One of the women in the hospital with me was there from MA. She wanted, more than anything at that moment, to be with her family, to hold her children close. As she cried, I tried to comfort her, telling her we had to be strong, because if we panicked, if we fell apart, they'd achieved their objective.

Kind of ironic coming from someone who was in a mental hospital for, well, falling apart.

The Powers That Be at Silver Hill were trying to figure out how to deal with something this enormous and help us deal with it. Although they were experts in the field of mental health, this wasn't something that hadn't been taught in med school.

They called us into a meeting where they discussed limiting our access to the TV, because it was distressing some patients, which only upset and stressed out the news junkies amongst us even more. People cope with stress differently. Some want to turn off, wanting some form of escapism. Others need to know more, wanting details, seeking knowledge. Neither one is "right," to each their own. But I'm definitely the latter.

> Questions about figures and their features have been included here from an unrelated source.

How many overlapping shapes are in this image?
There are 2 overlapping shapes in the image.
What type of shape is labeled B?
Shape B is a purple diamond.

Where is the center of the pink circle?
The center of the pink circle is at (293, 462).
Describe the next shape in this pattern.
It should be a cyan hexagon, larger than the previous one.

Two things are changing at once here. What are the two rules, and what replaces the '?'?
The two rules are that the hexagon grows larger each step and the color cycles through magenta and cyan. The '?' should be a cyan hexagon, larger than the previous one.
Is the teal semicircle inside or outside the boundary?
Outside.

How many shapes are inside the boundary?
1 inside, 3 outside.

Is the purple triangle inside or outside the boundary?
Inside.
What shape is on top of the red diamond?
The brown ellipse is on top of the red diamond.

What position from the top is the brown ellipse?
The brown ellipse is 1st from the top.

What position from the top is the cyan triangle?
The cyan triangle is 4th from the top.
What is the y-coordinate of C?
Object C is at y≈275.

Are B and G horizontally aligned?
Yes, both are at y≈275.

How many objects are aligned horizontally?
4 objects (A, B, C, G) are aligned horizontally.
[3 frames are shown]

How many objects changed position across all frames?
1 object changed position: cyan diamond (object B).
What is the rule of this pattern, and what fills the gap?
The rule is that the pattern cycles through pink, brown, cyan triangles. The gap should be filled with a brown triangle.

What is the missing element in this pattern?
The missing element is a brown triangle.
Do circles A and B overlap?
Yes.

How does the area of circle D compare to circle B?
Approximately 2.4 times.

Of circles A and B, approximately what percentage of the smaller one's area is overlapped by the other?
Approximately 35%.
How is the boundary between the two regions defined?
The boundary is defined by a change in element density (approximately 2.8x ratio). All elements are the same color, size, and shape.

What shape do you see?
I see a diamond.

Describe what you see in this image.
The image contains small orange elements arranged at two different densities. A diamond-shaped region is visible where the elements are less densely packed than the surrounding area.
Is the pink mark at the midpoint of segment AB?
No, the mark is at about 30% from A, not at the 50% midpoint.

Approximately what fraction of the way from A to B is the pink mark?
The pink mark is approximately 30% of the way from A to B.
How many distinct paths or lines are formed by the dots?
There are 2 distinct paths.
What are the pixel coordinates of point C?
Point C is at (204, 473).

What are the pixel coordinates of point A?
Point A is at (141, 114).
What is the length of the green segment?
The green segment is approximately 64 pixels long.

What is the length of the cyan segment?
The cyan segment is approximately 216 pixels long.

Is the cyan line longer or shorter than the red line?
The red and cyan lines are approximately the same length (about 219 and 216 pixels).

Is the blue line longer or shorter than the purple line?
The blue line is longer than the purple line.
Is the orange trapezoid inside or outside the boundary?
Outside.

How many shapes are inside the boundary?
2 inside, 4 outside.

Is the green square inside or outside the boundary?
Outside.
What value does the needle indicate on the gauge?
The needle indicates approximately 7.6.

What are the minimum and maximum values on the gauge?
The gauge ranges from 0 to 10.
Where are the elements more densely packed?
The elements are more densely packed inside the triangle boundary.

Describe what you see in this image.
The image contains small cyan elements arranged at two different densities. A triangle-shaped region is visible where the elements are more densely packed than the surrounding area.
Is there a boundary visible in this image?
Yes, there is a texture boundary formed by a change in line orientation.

In the end, they decided to take us to the gym so we could work off some stress. In the van on the way down there, we heard on the radio that the South Tower collapsed.
And that's when my Mask of Coping finally slipped, fell, cracked and broke. Because all I could think of was the people still in that tower. I started crying hysterically and repeating over and over, "All those people, all those people." The same woman who I'd comforted earlier took me in her arms and held me. She repeated back to me the same words I'd said to her earlier.

In the gym, I went straight for the heavy bag, pretending it was the faceless enemies who'd flown the planes, punching it over and over until I was sweaty and breathless.
I'd just started on the treadmill when I heard the North Tower fell.

Later, one of the male nurses, or "techs" as they called them, walked those of us who wanted to pray over to the non-denominational chapel. He turned to me and said, with no small amount of anger in his voice, "You tried to kill yourself - but would you change places with anyone in those buildings?"

It's a question that gutted me then and has haunted me ever since.

What drove me to take those pills was the thought on that different awful day in 2001, August 28th, was that my life was a long, dark tunnel with no light of hope at the end, and that most of all, my kids would be better off without me.

I know better now. I'm grateful to G-d, to my family, to my friends and my therapists for the fact that I was given a second chance, one that those in the buildings and on the planes didn't have. I'm blessed that I've lived to see my children grow up to be the wonderful, bright, kind, empathetic, loving, thinking human beings that they are. When I listened to the young people at the 9/11 memorial event this morning talking about the things they missed about their parents it made me weep, but it also made me realize how very ill I was to think my kids would be better off.

It took four hours this morning to read the names of the all the victims. As I heard each name and saw each picture, I thought of the complex web of lives behind them that have spent the last 10 years trying to rebuild their lives from loss, or as one relative put it, living without "the missing puzzle piece in our family."

Edited to add: I'm reminded of lines from Psalm 126 that gave me so much comfort while I was in the hospital: “Those who sow in tears shall reap with songs of joy.” Ten years later, that has certainly been the case for me.


I'll end this with the words of a mother who lost her son at the WTC:

"To the world he was just one person, but to me he was the world."